Delete cookies and site data when Firefox is closed
but not anything like
Delete cache when Firfox is closed
Deleting cookies is very counterproductive; it means that I’ll have to do that two-factor-authentication horror again for a dozen sites that need me to be loggedd in, starting with all Google sites, and the ding-ding-ding from half a dozen Android devices around the house that want to tell the world that I logged in from some device they believe they don’t know.
In “Settings” → “Privacy & Security” go to section “History” and change “Firefox will:” to “Use custom settings for history”. Then mark “Clear history when Firefox closes” and click on its “Settings…” button and mark what you want to delete.
I think the united secret services of the world convinced browser vendors to keep as much of your browser history (URLs and the results also) on your disk as possible as default.
There’s a similar pet peeve with sites that very frequently update their webstore (storage/default/ in everyone’s profile directory).
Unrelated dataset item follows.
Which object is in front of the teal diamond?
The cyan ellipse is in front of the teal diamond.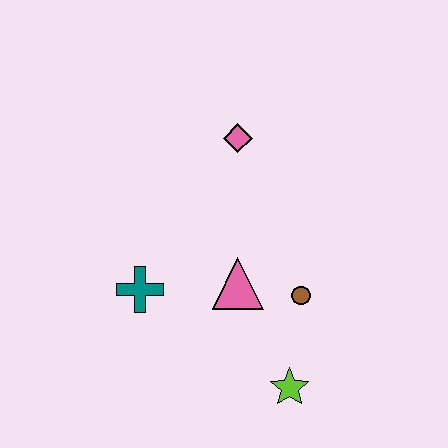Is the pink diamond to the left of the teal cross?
No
For example, Youtube and Twitch seem to constantly save the current state of viewing a video, stream or VOD, every few seconds, potentially causing SSD fatigue.
In order to reduce all these unnecessary writes, I’ve been using profile-sync-daemon-6.50-1.3.noarch for a few months:
# ~> rpm -qi profile-sync-daemon-6.50-1.3.noarch
Name : profile-sync-daemon
Version : 6.50
Release : 1.3
Architecture: noarch
Install Date: Sun 27 Apr 2025 10:30:50 AM
Group : Unspecified
Size : 49328
License : MIT
Signature : RSA/SHA512, Sat 08 Mar 2025 10:25:47 PM, Key ID 35a2f86e29b700a4
Source RPM : profile-sync-daemon-6.50-1.3.src.rpm
Build Date : Sun 28 Apr 2024 09:01:58 PM
Build Host : reproducible
Relocations : (not relocatable)
Packager : https://bugs.opensuse.org
Vendor : openSUSE
URL : https://github.com/graysky2/profile-sync-daemon
Summary : Symlinks and syncs browser profile dirs to RAM thus reducing HDD/SDD calls
Description :
Profile-sync-daemon (psd) is a tiny pseudo-daemon designed to manage your
browser's profile in tmpfs and to periodically sync it back to your physical
disc (HDD/SSD). This is accomplished via a symlinking step and an innovative
use of rsync to maintain back-up and synchronization between the two. One of
the major design goals of psd is a completely transparent user experience.
Distribution: openSUSE Tumbleweed
It can be started manually or using systemd, while logging in:
# ~> systemctl --user start psd.service
While it’s running, one can use psd p to look under its hood:
# ~> psd p
Profile-sync-daemon v6.50
systemd service: active
resync-timer: active
sync on sleep: disabled
use overlayfs: disabled
Psd will manage the following per /home/user/.config/psd/.psd.conf:
browser/psname: firefox/firefox
owner/group id: user/1000
sync target: /home/user/.mozilla/firefox/default-release
tmpfs dir: /run/user/1000/psd/firefox.default-release
profile size: 328M
backup limit: 2
recovery dirs: none
# ~> _
Eventually, those 328 MB get written back to disk. When Firefox starts next time without the profile-sync daemon running, it will access its webstorage data on disk again like before.
The daemon does its job absolutely reliably in my experience. Regular backups of the data is recommended in any case (~/.mozilla or whatever it happens to be with Chrome-based browsers). Cheers!
For the lazy and bone idle . . . as mentioned by another poster, you can “clear cache” from FF, they just don’t offer it openly the way they used to. >Settings >Privacy & Security >Cookies and site data >clear data opens window with options.
Checking mine a few minutes ago showed 1GB . . . upon clearing that and looking at a couple social media sites now 198MB . . . .
I just remembered an excessive disk-usage monster that many folks are unaware of … this is specific to Chrome browser (we don’t use Chromium, so not sure if is applies to it). And this excessive-usage is in the ~/.config sub-dir for Chrome. We also use (mostly) Brave, but I didn’t find the sub-dir for it.
I discovered the disk-usage (one single file) was OVER 4gb!!
So, there is a setting in Chrome that you set to Disable (see screenshot) called “optimization-guide-on-device”.
The other thing to do is delete the huge file, then recreate it (use touch command) and then set that file (called weights.bin) to Read-only. See below
.
I’ve been putting my browser cache in a RAM Disk forever. It really sped up old machines with a standard hard drive back in the day when it had to fetch/write to a HDD. Now it extends the life of an SSD by not writing to it constantly. I need to read/study what you’ve posted because I don’t have everything in /tmp like you do (not as much anyway).